Benson: We need to talk. Please meet me in the boy’s locker room office.
I briefly consider not going. After all, I had texted her on Monday to see if she could cover my detention shift, to which I received no reply, but I have no other plans for the evening outside of avoiding my husband, who should have wrapped up football practice forty-five minutes ago.
Any excuse to avoid gong home is an excuse I’m willing to give credence to. I text her back:
On My Way!
The locker room is dark and humid, with no evidence of anyone present. The football p
layers are long gone, but the steam from the showers linger.
“Hello,” I call out as I pace through the darkness and toward the dimly-lit office. “Mrs. Benson?”
A shadow shifts in front of me, darting across an opening and into a row of lockers. I freeze in place and squint my eyes, trying to get a better view as I make my way toward the lockers.
Someone jumps out in front of me and I scream. The light is flipped on and Kemper stands in front of me with a mischievous grin plastered across his face.
“You shouldn’t be in here,” I scold him. “What the hell are you doing in here?”
“I’ve been waiting for you.”
“What?” I scoff. “How did you even know I’d be in here?”
“What are you doing here?”
“I’m meeting Mrs. Benson, so you need to scram before someone sees you.”
“This is fucking great,” he snickers and throws his palm outward, bracing himself against the side of a purple locker. “I don’t think she’s coming.”
“And why is that Mr. Brightside?”
“I’ve been here alone for the last twenty minutes.” He angles his eyes at my phone. “Maybe you should try calling her?”

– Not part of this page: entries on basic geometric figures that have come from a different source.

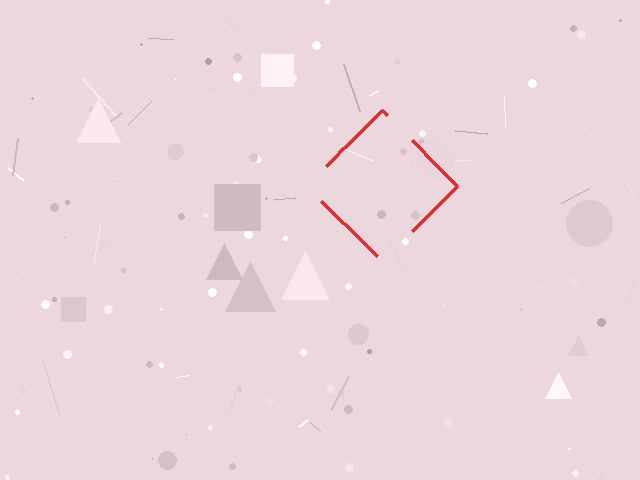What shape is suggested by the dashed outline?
The dashed outline suggests a diamond.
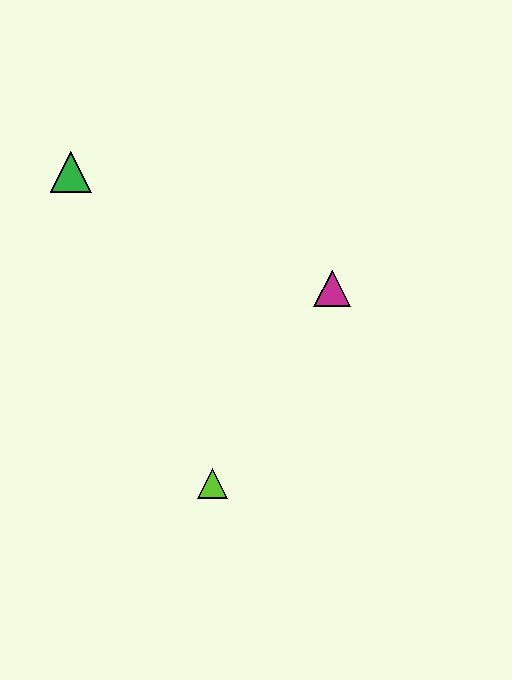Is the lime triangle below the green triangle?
Yes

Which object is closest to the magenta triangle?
The lime triangle is closest to the magenta triangle.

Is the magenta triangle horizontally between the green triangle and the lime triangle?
No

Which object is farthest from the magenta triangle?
The green triangle is farthest from the magenta triangle.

“Would you be quiet?” I scroll through the recent contacts on my phone and raise the phone to my ear. It rings once. Kemper grins. It rings twice. His phone rings. My eyes shift to his pocket as he pulls his phone from his pocket and answers it.
“Mrs. Benson, speaking.”
“I’m going to kill you.” I toss my phone into my purse. “Why do you have her phone?”

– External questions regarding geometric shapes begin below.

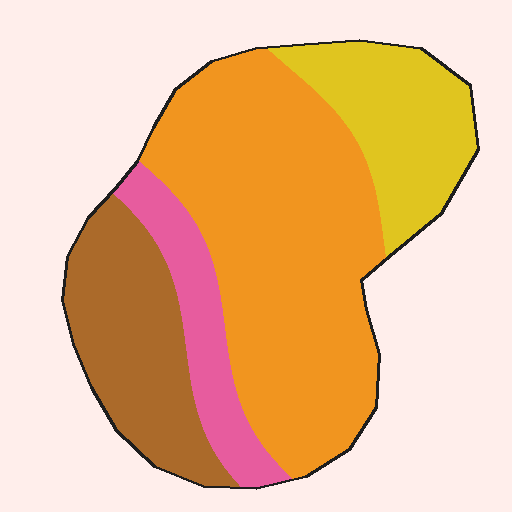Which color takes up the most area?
Orange, at roughly 50%.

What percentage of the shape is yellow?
Yellow covers roughly 20% of the shape.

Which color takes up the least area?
Pink, at roughly 10%.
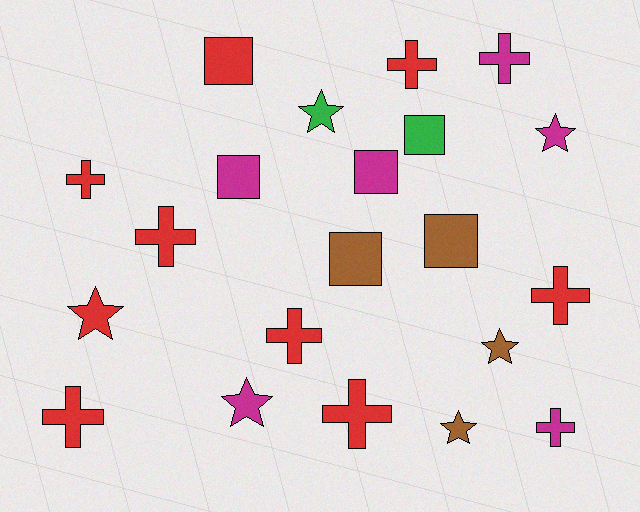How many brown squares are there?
There are 2 brown squares.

He squints his eyes as if it’s a confusing question, and rotates his phone in one hand. “This is my phone.”
“This makes no sense.”
“When you were sleeping the other night, I slipped into your phone and added my number under her name so we could talk without raising eyebrows.”
“You went through my phone?”
“To be fair, you really should have a passcode,” he points out. “Especially if you’re going to be having an affair.”